Wasatch County Assessor Todd Griffin addresses the county council with an update on property tax assessments.
Ben Lasseter
The Wasatch County assessor's office is located in the county administration building at 25 North Main Street in Heber City.

The Wasatch County assessor updated the county council Wednesday on that office’s efforts to get caught up on property tax assessments. Residents said they’re frustrated with discrepancies in how much some homeowners are paying in taxes.

At the council meeting, County Assessor Todd Griffin said 3,600 local properties were overdue for appraisals as of this year. Of those, his office has appraised about 700 so far this year.

Griffin said the goal is to assess the rest by this May in hopes of making property taxes more uniform to homeowners in the county.

Griffin and councilors said he inherited a difficult problem when he took over as assessor in January 2021, and now, the best approach is to chip away at the thousands of properties that haven’t been reassessed in years.

“Now, that is our focus now is to go to work getting these cleaned up, there's no other way to put it,” Griffin said. “We’ve got to look at it. I wish I had the ability to look at all 20,000 in one year.”

Several residents were skeptical and said they believed there must be a better approach.

Some told the council they had been following the activity of the assessor’s office for years, either because their taxes increased dramatically, or because they knew people whose taxes had. That happens when properties are reassessed while the housing market is hot.

Tracy Taylor of the Wasatch Taxpayers Association said the progress made isn’t enough.

“I hope you feel like some of us citizens who have been trying to work through this problem since last May - even a couple years ago, when we first brought it up to you - we're trying to work within the system, and we're trying to get this straightened out,” Taylor said. “I believe that you have lost trust with the public. That is in the state code that you can ensure the taxpayer an equitable and fair system, if that's the basis of taxation in the state.”

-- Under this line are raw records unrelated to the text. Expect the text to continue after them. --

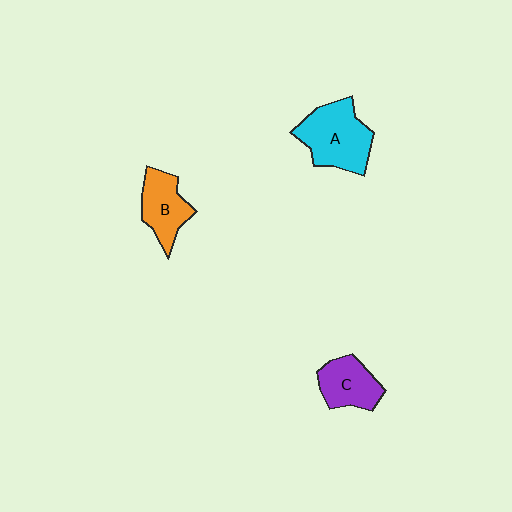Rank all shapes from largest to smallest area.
From largest to smallest: A (cyan), B (orange), C (purple).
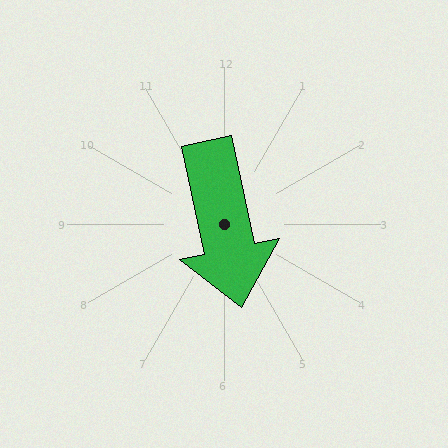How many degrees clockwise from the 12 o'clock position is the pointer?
Approximately 168 degrees.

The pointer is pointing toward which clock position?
Roughly 6 o'clock.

She asked if the county would work with a third-party company to speed up the review process.

County Manager Dustin Grabau said the county had looked into that but hadn’t found a consultant firm with that specialty. Instead, the Utah State Tax Commission has been helping out.

She said she believed the council didn’t understand the extent of the problem. She brought up properties owned by local government officials that showed inconsistencies in valuations between comparable properties, including the county council, as homes that were overdue for reassessing, and said that’s part of why the public is losing faith in the system.

Assessed values of individual properties are public information.

Bob Babbel said he’d been keeping up with property valuations since before Griffin’s time. He proposed the county use a new system that appraises homes en masse, rather than one by one.

“I have looked at probably 500 homes, using the county system,” Babbel said. “I found over 50% of homes that I looked at that were not changed from 2020 to 2021. So they had exactly the same assessment for 2021 as they did for 2020, over 50%. I mean, the state law says that the homes have to be reassessed every year, a physical assessment every five years, yes, but you've got homes that are going on five to 10 years without being reassessed. I mean, we are very unhappy. And, you know, we're not going to stop until it's fixed.”

Griffin said his office is training two new assessors. He also said the office is exploring options for other ways to expedite assessments.

Councilors thanked Griffin personally for his work and said they wanted to provide support. He said his office needs more IT help.

Griffin agreed to give another update next month.